If this doesn't happen, Bush said, "Our national security professionals will lose critical tools they need to protect our country."
"Without these tools, it will be harder to figure out what our enemies are doing to train, recruit and infiltrate operatives into America," he said on a visit to the super-secret National Security Agency's headquarters in suburban Fort Meade, Md. "Without these tools, our country will be much more vulnerable to attack."
The 30-year-old Foreign Intelligence Surveillance Act governs when warrants for eavesdropping must be obtained from a secret intelligence court. This year's update -- approved by the Senate and House just before Congress adjourned for an August break -- allows more efficient interceptions of foreign communications.
Under the new law -- the Protect America Act -- the government can eavesdrop, without a court order, on communications conducted by a person reasonably believed to be outside the United States, even if an American is on one end of the conversation -- so long as that American is not the intended focus or target of the surveillance.
That change was urgently requested by the Bush administration, which said that the modernization of communications technology had created a dire gap in the nation's terrorism intelligence collection capabilities.
Such surveillance was generally prohibited under the original FISA law if the wiretap was conducted inside the United States, unless a court approved it. Because of changes in telecommunications technology, many more foreign communications now flow through the United States. The new law allows those to be tapped without a court order.

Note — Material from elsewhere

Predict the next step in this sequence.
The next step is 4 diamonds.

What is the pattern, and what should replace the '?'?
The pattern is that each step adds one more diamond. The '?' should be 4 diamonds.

But civil liberties groups and many Democrats say the new changes go too far. Congress' Democratic leaders set it to expire in six months so that it could be fine-tuned, and that process is beginning on Capitol Hill now.

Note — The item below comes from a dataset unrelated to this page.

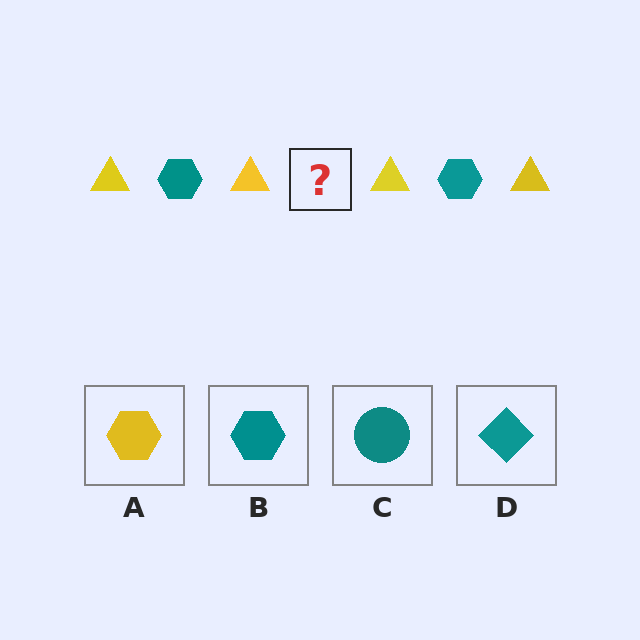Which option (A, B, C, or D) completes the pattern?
B.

Democrats hope to change the law to provide additional oversight when the government eavesdrops on U.S. residents communicating with overseas parties.
Bush timed his visit to the NSA facility to press his case.
"The threat from al Qaida is not going to expire in 135 days," he said, "so I call on Congress to make the Protect America Act permanent."
He also pleaded with lawmakers to expand the law, not restrict it. One provision particularly important to the administration, but opposed by many Democrats, would grant retroactive immunity to telecommunications companies which may have helped the government conduct surveillance prior to January 2007 without a court order.
Bush was joined at the podium in an NSA hallway by Vice President Dick Cheney, National Intelligence Director Mike McConnell and others.
The president received private briefings from intelligence officials and mingled with employees in the National Threat Operations Center.
While cameras and reporters were in the room, the large video screens that lined the walls displayed unclassified information on computer crime and signal intelligence.
Along one wall at NSA is a sign that says, "We won't back down. We never have. We never will."